We have an Ubuntu 12.04 server running on a VMware ESXi host, with multiple partitions, running Zimbra 8 (mta/ldap only). One of partitions is a 30GB partition mounted as /opt/zimbra/data. I had a rude wake up call this morning from my manager claiming the mail server was down.
I logged in and took a look and sure enough, all commands were reporting that there wasn't enough free space on the /opt/zimbra/data partition. I was trying to figure out which file it was that was using up all the space, but both df and du failed me. Here are the outputs from the various commands after I had tracked down the file by doing an ls one directory at a time:
zimbra@mail:/opt/zimbra/data/ldap/mdb/db$ du -sh .
20M .
zimbra@mail:/opt/zimbra/data/ldap/mdb/db$ du --apparent-size data.mdb
31409532 data.mdb
zimbra@mail:/opt/zimbra/data/ldap/mdb/db$ df -h .
Filesystem Size Used Avail Use% Mounted on
/dev/sde1 30G 1.3G 28G 5% /opt/zimbra/data
zimbra@mail:/opt/zimbra/data/ldap/mdb/db$ ls -allh
total 20M
drwxr-xr-x 2 zimbra zimbra 4.0K Nov 26 13:50 .
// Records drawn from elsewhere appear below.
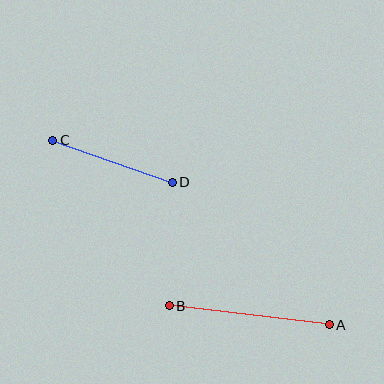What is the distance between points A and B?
The distance is approximately 161 pixels.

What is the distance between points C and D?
The distance is approximately 127 pixels.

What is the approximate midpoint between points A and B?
The midpoint is at approximately (249, 315) pixels.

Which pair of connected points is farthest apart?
Points A and B are farthest apart.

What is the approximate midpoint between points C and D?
The midpoint is at approximately (112, 161) pixels.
drwxr-xr-x 3 zimbra zimbra 4.0K Jul 16 05:47 ..
-rw------- 1 zimbra zimbra 30G Nov 26 14:04 data.mdb
-rw------- 1 zimbra zimbra 8.0K Nov 26 14:07 lock.mdb
Note that the file data.mdb is using up all 30Gigs, but is not being taken into account when reporting the total space.
We have since created a new partition, copied the files over, and have things up and running, but I am still curious what would have caused the incorrect reporting of used space on the partition. We still have the old partition lying around, so if there are other commands I don't know of that would yeild more accurate results, I would like to try them out.
Update:
Output from ls -alsh
root@mail:/opt/zimbra/data/ldap/mdb/db# ls -alsh
total 20M
4.0K drwxr-xr-x 2 zimbra zimbra 4.0K Nov 26 13:50 .
4.0K drwxr-xr-x 3 zimbra zimbra 4.0K Jul 16 05:47 ..
20M -rw------- 1 zimbra zimbra 30G Nov 26 14:04 data.mdb
4.0K -rw------- 1 zimbra zimbra 8.0K Nov 26 14:07 lock.mdb
So it looks like the file is indeed a sparse file, and was very close to the partition size. I still have no idea why commands like touch
or cp
started returning no space left on disk
, as this file only seems to have actually been using around 20 MB.
Wrapping up, here is what I have come up with to list all files, including sparse files, recursively and order the results by file size desc:
ls -aldSh $(find .) | grep -v '^d'
For any Zimbra users who might end up here with a similar issue, the following links will help:
ldap database went from 97meg to 86gig
Update 2:
Another thing to check is if the partition has run out of inodes. Of particular interest are the logger and zmstat subdirectories. These contain a number of small files, and can quickly run out of inodes before running out of space, if mounted on their own partitions. Most commands will still return a "no space left on device" error, which can be misleading.
df -i
can be used to show information on the number of free inodes. For example, I have a partition that has about 80% free space according to df -h
, but still returns a "no space left on device" error because it is out of inodes:
root@mail:/opt/zimbra/logger# df -h
Filesystem Size Used Avail Use% Mounted on
/dev/sdh1 20G 3.9G 16G 21% /opt/zimbra/logger
root@mail:/opt/zimbra/logger# df -i
Filesystem Inodes IUsed IFree IUse% Mounted on
/dev/sdh1 5120 5120 0 100% /opt/zimbra/logger